The Brooks Range is the greatest wilderness in North America, and this location is designed to provide a once-in-a-lifetime backpacking experience and a capstone experience for our alumni. We operate in Gates of the Arctic National Park. This is the program’s premier destination.

These mountains will redefine your concept of wilderness. The range is 1,000 miles long and usually about 100 miles wide; it has no trails, save for those made by wildlife, notably caribou; it’s intersected by just one road, the Dalton Highway (aka the Haul Road); and only one town sits firmly within its boundaries, Anaktuvuk Pass, a native village with a population of about 350. To access most areas of the park, it’s necessary to charter a bush plane that can land on lakes or natural gravel airstrips.

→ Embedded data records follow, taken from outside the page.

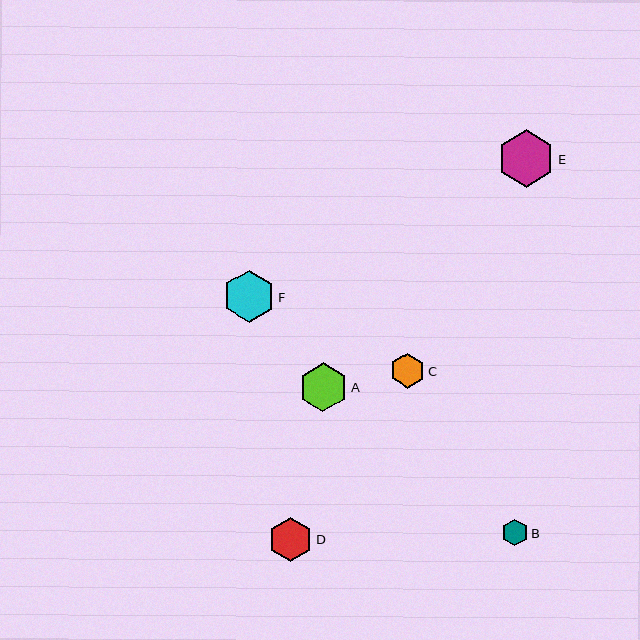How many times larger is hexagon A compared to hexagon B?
Hexagon A is approximately 1.8 times the size of hexagon B.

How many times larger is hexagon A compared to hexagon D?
Hexagon A is approximately 1.1 times the size of hexagon D.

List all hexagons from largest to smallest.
From largest to smallest: E, F, A, D, C, B.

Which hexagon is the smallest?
Hexagon B is the smallest with a size of approximately 27 pixels.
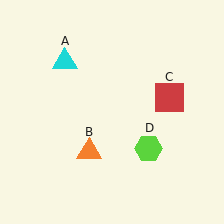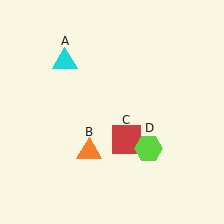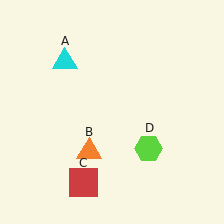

The lack of trails and roads in the Brooks Range, combined with a long list of challenges unique to the Arctic, add significant burden and risk in planning a trip here. More than any other location, the value of our service shines — we will secure the regional and bush flights, ensure that you have the appropriate gear, plot a route that is suitable and spectacular, and assemble a competent group of like-abled individuals.

The Alaskan wilderness is romantic, but it’s not easy. You should expect wet feet (everyday and all day), ankle-twisting tussocks, occasionally thick bushwhacks, and probably some cold-and-wet storms. Late-June is too early for nightmarish bugs, thankfully. Grizzly bears and wolves are around, but historically stay away from larger groups like ours.

What we like

  • Exceptionally vast, remote, and lightly traveled
  • No manmade hiking trails
  • Thrilling bush plane flights
  • Unique wildlife, including grizzly bears, wolverines, caribou, and Arctic foxes

What we dislike about or are challenged by

  • Consistently wet feet
  • Tussocks, which are quart- to gallon-sized cylinders of vegetation-topped dirt that waver when stepped on
  • Sponga, which is soft and soggy tundra
  • Ankle- to knee-high brush at the lowest elevations
  • Potential for cold-and-wet weather
  • Heavy bug pressure as we get into July and if the weather is warm and calm

For an excellent description of Alaska, refer to Nathan McNeil’s review of his Gates of the Arctic trip in 2019. Since this trip, we’ve moved our trips to areas with better walking, but these challenges will all still be experienced.